Determining the true value of cattle
SIOUX CENTER-Cattle producers from throughout Northwest Iowa gathered in Sioux Center in late January to hear speakers tell them they must band together to promote their industry, that they may have more control over the markets than they think they do and that the world demand for U.S. meat lies directly in their hands.
Ed Greiman, of Garner, president of the Iowa Cattlemen’s Association, told producers they can have a direct hand in reworking the cattle market.
“I’m not here to tell you we have a problem with the cash market,” Greiman said, “but what we’re really (finding) is that people think we do.
“Because of that, our fear is that federal regulations will come along and tell us what to do. It’s far better for the market to fix itself than for regulations to do that for us.”
Greiman said cattle producers are wondering if their markets will end up like the hog markets, where “5 percent of our trade is going to dictate the rest of our markets.”
He said there appears to be less negotiation on the live basis.
“What’s interesting in Iowa is that we’re trading more live cattle every month,” he said. “Sometimes the packers are a little more interested in stepping out every once in awhile on the live side than on the dressed cattle.”
Greiman said producers need to understand why other producers use a formula for cattle trading.
Some incentives for using it, he said, include pens being marketed when they need to be marketed, lenders being more comfortable knowing how cattle will be priced ahead of time, and higher and more predictable volumes of cattle, along with lower costs.
Greiman spoke of “public good,” using the example of a group of cow-calf producers who don’t have enough of their own land to graze their animals, but have access to common land for grazing.
“There is no real market solution because it’s free,” Greiman said, “and so it will be overgrazed to the point that it doesn’t work anymore and you can’t afford to use the grass.
“The real solution is to make everyone aware of what’s going on and let the market figure it out.
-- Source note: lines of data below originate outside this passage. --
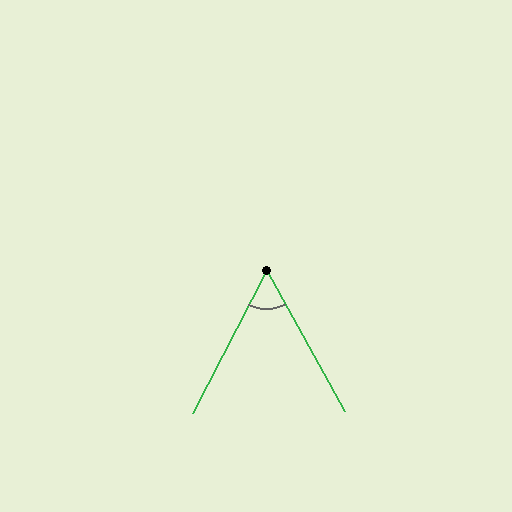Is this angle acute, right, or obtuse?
It is acute.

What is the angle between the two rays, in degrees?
Approximately 56 degrees.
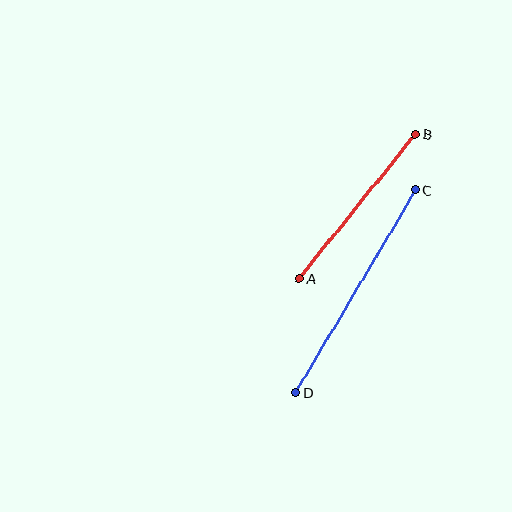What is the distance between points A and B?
The distance is approximately 185 pixels.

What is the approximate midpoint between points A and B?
The midpoint is at approximately (357, 207) pixels.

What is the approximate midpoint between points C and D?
The midpoint is at approximately (356, 291) pixels.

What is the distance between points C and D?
The distance is approximately 235 pixels.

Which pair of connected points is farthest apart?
Points C and D are farthest apart.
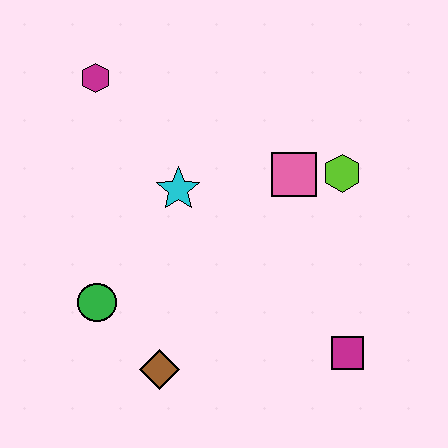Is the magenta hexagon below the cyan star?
No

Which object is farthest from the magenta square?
The magenta hexagon is farthest from the magenta square.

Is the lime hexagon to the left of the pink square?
No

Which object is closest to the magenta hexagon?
The cyan star is closest to the magenta hexagon.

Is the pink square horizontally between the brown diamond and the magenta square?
Yes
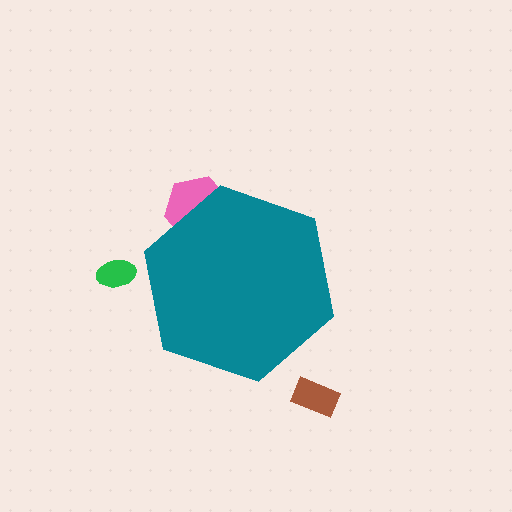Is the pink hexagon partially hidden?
Yes, the pink hexagon is partially hidden behind the teal hexagon.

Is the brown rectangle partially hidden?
No, the brown rectangle is fully visible.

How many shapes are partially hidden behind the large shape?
1 shape is partially hidden.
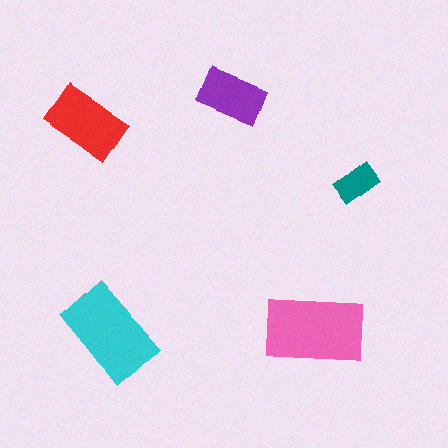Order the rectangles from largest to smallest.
the pink one, the cyan one, the red one, the purple one, the teal one.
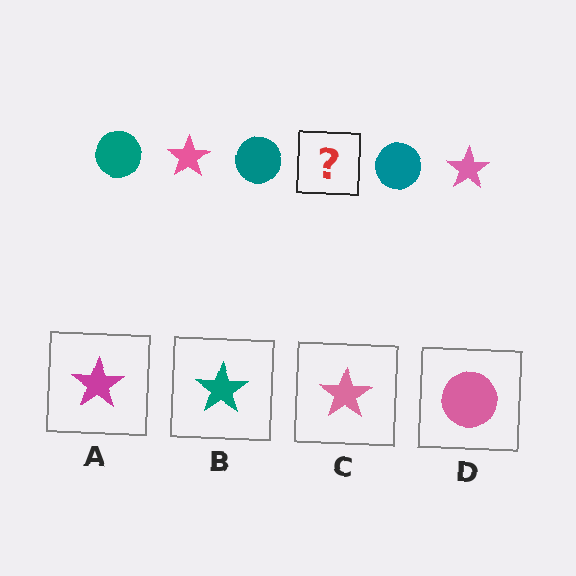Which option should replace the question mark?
Option C.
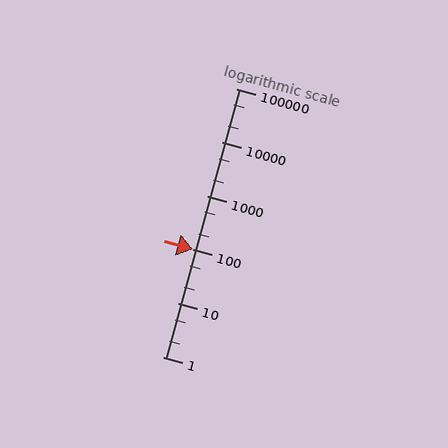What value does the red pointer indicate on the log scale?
The pointer indicates approximately 100.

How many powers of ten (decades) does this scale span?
The scale spans 5 decades, from 1 to 100000.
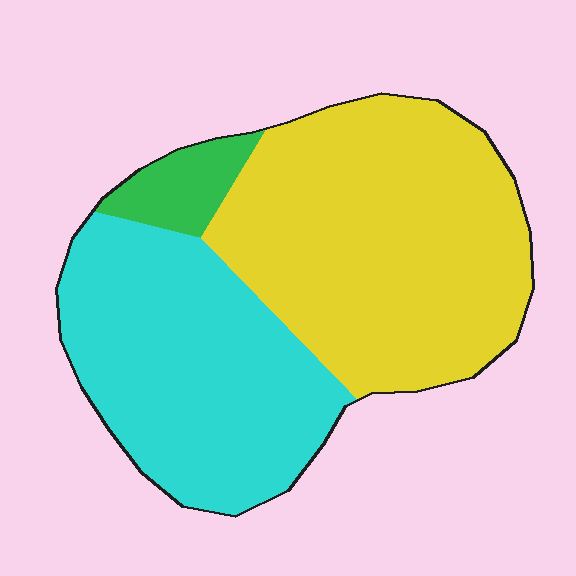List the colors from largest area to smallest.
From largest to smallest: yellow, cyan, green.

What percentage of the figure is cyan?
Cyan takes up about two fifths (2/5) of the figure.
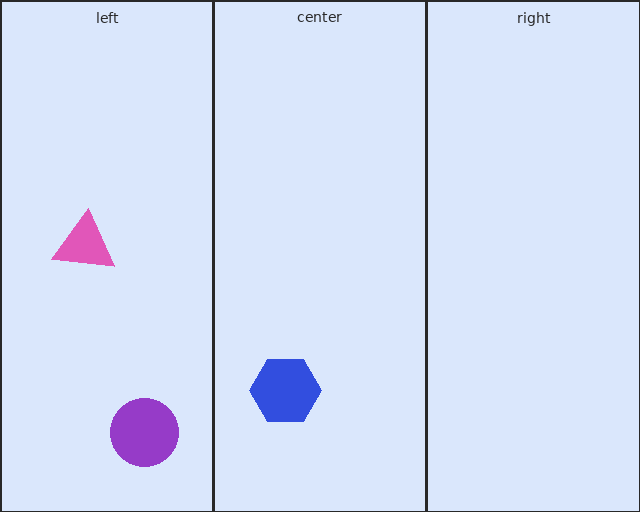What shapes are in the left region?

Let everyone decide how they want to market their cattle, and by doing that, we can fix our own problems.”
Greiman said it comes down to negotiated price being the best they can get, and that it truly represents the value of the cattle.
“When only 4,000 head of cattle are traded in Texas, does that truly represent the real value of cattle?” he asked. “And then it has to come down to what margin of error you’re comfortable with.
“How much do we leave on the table? There’s not a great way to figure out if we’ve done a good job negotiating.”
Greiman said the question is if formula volumes weaken cash prices.
“This is the big one,” he said. “Some would argue in times of high demand and short supply like we’re in now, it doesn’t matter how few the packers are negotiating on.
“We’re going to have true price discovery because they’re all fighting over the same extra cattle they need.”
Trade volatility is a true problem, he said.
“We have more guys in Iowa that trade quarterly or monthly instead of weekly, and sometimes we can get caught in that.”
He said cattlemen’s associations brought together representatives of the 25 largest U.S. feed yards and asked them how comfortable they were with formula pricing.
He said they didn’t like it, but that they thought it was still the best way for them to price their cattle.
He said producers must think about how much pricing error is acceptable and for what proportion of time; what formulas are worth as far as dollars per head; and what reported cash prices are worth locally, regionally and nationally.
Free markets are not free, he said. Rather they require and consume resources for their use, maintenance and development.
Producers want information that comes from markets, but they also want the option to not use them.
Market function and survival should be the result of an industry-level decision instead of something that just happens, and producers need to remember the public good aspect of price discovery.
Greiman said other agricultural issues – GMOs, castration – are looming as well.
“We’re going to have to revisit these issues,” Greiman said, “and everything we do throughout the production life cycle and ask if what we do affects the well-being of an animal and the quality of the product we’re producing.”
He said bloggers and others interested in agriculture are writing about it on the internet, whether they are well-informed about it or not.
“Everything we do is being questioned right now,” Greiman said. “If we don’t make sure we’re telling our story, the 1 percent that’s telling the crazy story is going to get the attention.”